# Craziest Places to Go Broody



## Sheepshape (May 21, 2019)

Seems to me that hens choose the oddest places to go broody. Recently had to kick one out from my lamb weighing scales where she had decided to sit.

Today I found this one




 

To be honest, I very nearly stepped on her.....she began screeching and grumbling as I almost placed my foot on her.

Why not post your pics. of totally inappropriate places to try to brood? I'm sure there are some real gems.
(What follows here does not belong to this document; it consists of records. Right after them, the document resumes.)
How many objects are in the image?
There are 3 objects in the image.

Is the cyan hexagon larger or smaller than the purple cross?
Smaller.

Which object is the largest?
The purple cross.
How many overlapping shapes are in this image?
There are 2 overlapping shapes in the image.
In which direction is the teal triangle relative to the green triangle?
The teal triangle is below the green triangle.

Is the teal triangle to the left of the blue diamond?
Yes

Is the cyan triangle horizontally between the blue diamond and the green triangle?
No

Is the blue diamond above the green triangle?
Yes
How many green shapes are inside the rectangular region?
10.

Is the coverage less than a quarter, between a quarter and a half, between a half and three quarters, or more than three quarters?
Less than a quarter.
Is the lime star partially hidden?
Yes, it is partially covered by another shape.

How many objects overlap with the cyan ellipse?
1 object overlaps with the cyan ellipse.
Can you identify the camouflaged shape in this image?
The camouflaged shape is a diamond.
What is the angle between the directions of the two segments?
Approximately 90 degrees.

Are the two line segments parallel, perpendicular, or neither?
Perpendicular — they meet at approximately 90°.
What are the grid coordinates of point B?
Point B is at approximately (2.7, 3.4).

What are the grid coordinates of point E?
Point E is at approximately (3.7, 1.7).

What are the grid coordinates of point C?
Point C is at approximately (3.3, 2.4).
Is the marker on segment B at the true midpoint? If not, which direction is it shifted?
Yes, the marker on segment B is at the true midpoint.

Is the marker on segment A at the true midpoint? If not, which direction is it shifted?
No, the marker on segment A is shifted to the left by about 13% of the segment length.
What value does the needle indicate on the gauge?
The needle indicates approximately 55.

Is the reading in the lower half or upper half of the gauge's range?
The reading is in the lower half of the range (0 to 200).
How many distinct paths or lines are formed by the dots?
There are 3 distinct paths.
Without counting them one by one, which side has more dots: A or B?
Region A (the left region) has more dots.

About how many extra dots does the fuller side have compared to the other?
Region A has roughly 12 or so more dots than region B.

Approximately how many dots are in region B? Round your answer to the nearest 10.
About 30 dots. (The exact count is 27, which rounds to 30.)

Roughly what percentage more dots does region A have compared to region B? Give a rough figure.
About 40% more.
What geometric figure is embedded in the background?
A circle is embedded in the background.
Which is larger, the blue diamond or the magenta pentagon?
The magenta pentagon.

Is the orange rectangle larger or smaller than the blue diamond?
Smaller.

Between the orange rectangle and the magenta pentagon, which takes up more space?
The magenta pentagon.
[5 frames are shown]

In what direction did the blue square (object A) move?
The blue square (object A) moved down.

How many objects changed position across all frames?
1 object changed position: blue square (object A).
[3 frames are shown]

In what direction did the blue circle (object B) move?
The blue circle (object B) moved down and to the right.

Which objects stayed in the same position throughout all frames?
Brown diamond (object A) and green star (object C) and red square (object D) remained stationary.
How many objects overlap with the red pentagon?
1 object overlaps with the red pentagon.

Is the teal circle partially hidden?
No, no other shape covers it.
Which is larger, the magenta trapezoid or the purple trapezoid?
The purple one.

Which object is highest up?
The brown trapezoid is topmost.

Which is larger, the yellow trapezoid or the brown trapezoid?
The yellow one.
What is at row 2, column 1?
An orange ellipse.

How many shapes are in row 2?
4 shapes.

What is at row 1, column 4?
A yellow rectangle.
If, no that should be WHEN, my next hen sits on eggs/stones/fresh air I'll take a pic. I'd be interested  to see where other find their chickens!


----------



## B&B Happy goats (May 21, 2019)

My two fluffy butt hens go under one of the goat benchs, they get potty on all the time, but still nest there!


----------



## Baymule (May 23, 2019)

I have a guinea hen nesting right next to a chicken coop. When I go in to Feed the chickens she screeches at me.


----------



## Sheepshape (May 23, 2019)

Baymule said:


> I have a guinea hen nesting right next to a chicken coop.


Yep, that's dense.

A second broody has chosen to go broody near my first.....the first is in this



 

Yes, she's to the left of the top of the mound.

The second has chosen the opposite corner



 

That's her in the bottom right corner...now protected by a sheep hurdle, as Old Girl with triplets has access to the shed and doesn't much like hens, but does like their food.

As for poor broody no 1 (who is sitting on nothing)....she has the Old Girl and 3 of these to contend with....



 

3 chicken coops, all the rest of the sheep shed and THIS is where they choose. 

Why did the chicken cross the road? Presumably she loved living dangerously.


----------



## Baymule (May 23, 2019)

This is the third guinea nest, that I found. Something ate the eggs in the other two nests.  I was about to gather up the eggs up for the incubator when she decided to go sit on them. I have a trio, I call them the Looney Goonies.


----------